その後、1948(昭和23)年に連合軍の指令で製造された「マイネ40形」は、外国人優先ではありましたが、運行の三日前に空席があれば日本人でも有料で利用することが可能となりました。そして、1949(昭和24)年には二等寝台、1955(昭和30)年には三等寝台が復活しました。
4. 三等級制から二等級制への移行
1955(昭和30)年、国鉄はそれまで三等級制(イ・ロ・ハ)だった寝台車の等級を二・三等の二級制(ロ・ハ)としました。これは1950年代から伸びつつあった航空機利用に対抗するためで、高額だった一等寝台の設備が二等寝台の値段で利用できることで、寝台車の利用促進を図るためでした。
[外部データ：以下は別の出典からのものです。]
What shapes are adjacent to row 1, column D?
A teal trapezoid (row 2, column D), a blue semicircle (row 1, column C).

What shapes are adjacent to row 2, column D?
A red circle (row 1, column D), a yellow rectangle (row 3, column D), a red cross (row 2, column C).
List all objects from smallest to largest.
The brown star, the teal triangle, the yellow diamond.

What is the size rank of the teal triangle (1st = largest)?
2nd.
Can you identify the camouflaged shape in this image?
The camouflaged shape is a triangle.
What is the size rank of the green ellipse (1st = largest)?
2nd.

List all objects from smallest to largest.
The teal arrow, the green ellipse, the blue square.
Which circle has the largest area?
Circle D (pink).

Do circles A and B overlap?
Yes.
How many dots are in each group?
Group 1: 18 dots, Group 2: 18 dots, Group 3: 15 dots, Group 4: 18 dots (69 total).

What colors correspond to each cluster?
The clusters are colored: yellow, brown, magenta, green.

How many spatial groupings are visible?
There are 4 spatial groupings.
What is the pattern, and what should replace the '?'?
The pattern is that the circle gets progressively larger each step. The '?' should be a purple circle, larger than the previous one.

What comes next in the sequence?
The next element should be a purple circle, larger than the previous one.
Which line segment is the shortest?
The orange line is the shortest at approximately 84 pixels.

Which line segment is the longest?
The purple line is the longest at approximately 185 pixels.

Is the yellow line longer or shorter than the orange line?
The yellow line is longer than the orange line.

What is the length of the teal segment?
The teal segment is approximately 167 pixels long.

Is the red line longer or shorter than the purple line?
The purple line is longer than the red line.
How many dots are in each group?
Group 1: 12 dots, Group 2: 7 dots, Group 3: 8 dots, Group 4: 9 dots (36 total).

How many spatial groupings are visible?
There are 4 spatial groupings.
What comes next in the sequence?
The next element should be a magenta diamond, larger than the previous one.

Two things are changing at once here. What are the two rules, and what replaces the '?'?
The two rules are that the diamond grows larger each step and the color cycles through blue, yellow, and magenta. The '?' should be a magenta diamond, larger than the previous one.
しかし、これにより二等寝台の設備に大きな差が生じたため、設備ごとに車両をAからCまでのクラスに分け、それに応じた値段が設定されました。
5. 様々な客車
寝台特急「あさかぜ」の登場
~ブルートレインの時代~
1958(昭和33)年10月1日、日本ではじめて全車両が同じデザインで統一された客車による寝台列車「あさかぜ」(東京-博多間)の運行が開始され、青い車体の寝台列車「ブルートレイン」の歴史が始まりました。
使用された20系客車は、それまでの寝台列車よりも格段に良い乗り心地となったため「走るホテル」とも呼ばれました。その後、1971(昭和46)年には14系客車が、1973(昭和48)年には24系客車が登場し、居住性や作業効率の向上が図られ寝台列車の一時代を築きました。
世界初の寝台電車~581系電車~
1967(昭和42)年、昼は座席車、夜は三段式の寝台車として運用できる世界初の寝台電車・581系電車が開発され、大阪―博多間を結ぶ寝台特急「月光」と新大阪―大分間を結ぶ「みどり」として運行が開始されました。当館で保存・展示しているクハネ581形35号車は1968(昭和43)年に製造され「月光」「みどり」で活躍した後、最後は大阪―新潟間を結ぶ急行「きたぐに」として2013(平成25)年まで45年にわたって活躍しました。
JR発足後に登場した新たな存在
~北斗星 / トワイライトエクスプレス /
サンライズ瀬戸・出雲 / カシオペア~
1988(昭和63)年、青函トンネルの開通に合わせて登場した「北斗星」(上野ー札幌間)を皮切りに「トワイライトエクスプレス」(大阪-札幌間)や「サンライズ瀬戸・出雲」(東京-高松・出雲市間)、「カシオペア」(上野―札幌間)が運行を開始しました。
各列車がそれぞれ趣向を凝らし、車両を特別に仕立てサービスを充実させることで、従来の寝台列車とは異なる新たな存在感を放つ列車となりました。
6. これからの寝台列車
交通の速達化や多様化が進展する以前の長距離移動手段は鉄道が主体であり、寝台列車は主役でした。1960~70年代に寝台列車は全盛期を迎えましたが、その後の需要は次第に減少していきました。その一方で、JRグループ各社発足後は、“鉄道による旅を楽しむ”ことを目的とする豪華列車が脚光を浴び、一時代を築きます。そして現在は、設備が豪華なだけではなく、“観光地をめぐる運行路線”や“より上質なサービスの提供”によって旅を楽しめる列車が登場しています。目的地までの効率的な移動手段であった寝台列車は、乗車すること自体が目的となる新しいタイプの列車へと変貌を遂げています。
- 本文の内容は、企画展「The Sleeper Train~寝台列車の軌跡~」解説シートを再編集したものです。
開催中の見どころ
実物の迫力!
展示室を5つのパートに分け、テーマごとに寝台列車を紹介しました。展示資料の総数は約200点で、ヘッドマークをはじめ、部品やアメニティ、パンフレットなど、そのほとんどが実際に使用されていたものでした。また、実物の1/80サイズのHOゲージ模型を用いて各時代の寝台列車を編成で展示しているコーナーも人気となりました。
実物車両にヘッドマーク!
期間中、当館の展示車両のうち寝台列車として活躍していた車両に、お客様から多数リクエストをいただいていた「ヘッドマークの取り付け」を行いました。迫力ある姿をたくさんご撮影いただきました。